Some antibodies serve special roles at particular anatomic sites. IgA is secreted from mucosal epithelia and neutralizes microbes in the lumens of the respiratory and gastrointestinal tracts (and other mucosal tissues). IgG is actively transported across the placenta and protects the newborn until the immune system becomes mature. IgE and eosinophils cooperate to kill parasites, mainly by release of eosinophil granule contents that are toxic to the worms. TH2 cells secrete cytokines that stimulate the production of IgE and activate eosinophils, and thus the response to helminths is orchestrated by TH2 cells.
Most circulating IgG antibodies have half-lives of about 3 weeks. Some antibody-secreting plasma cells migrate to the bone marrow and live for years, continuing to produce low levels of antibodies. The majority of effector lymphocytes induced by an infectious pathogen die by apoptosis after the microbe is eliminated, thus returning the immune system to its basal resting state, called homeostasis. The initial activation of lymphocytes also generates long-lived memory cells, which may survive for years after the infection. Memory cells are an expanded pool of antigen-specific lymphocytes (more numerous than the naive cells specific for any antigen that are present before encounter with that antigen), and that respond faster and more effectively when re-exposed to the antigen than do naive cells. This is why the generation of memory cells is an important goal of vaccination.
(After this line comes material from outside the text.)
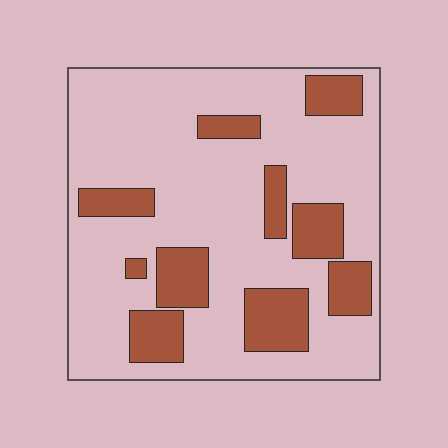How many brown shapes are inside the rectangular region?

T Lymphocytes T lymphocytes develop from precursors in the thymus. Mature T cells are found in the blood, where they constitute 60% to 70% of lymphocytes, and in T-cell zones of peripheral lymphoid organs (described below). Each T cell recognizes a specific cell-bound antigen by means of an antigen-specific T-cell receptor (TCR). In approximately 95% of T cells the TCR consists of a disulfide-linked heterodimer made up of an α and a β polypeptide chain, each having a variable (antigen- binding) region and a constant region.
The αβ TCR recognizes peptide antigens that are displayed by major histocompatibility complex (MHC) molecules on the surfaces of antigen-presenting cells (APCs). By limiting the specificity of T cells for peptides displayed by cell surface MHC molecules, called MHC restriction, the immune system ensures that T cells see only cell-associated antigens (e.g., those derived from microbes in cells).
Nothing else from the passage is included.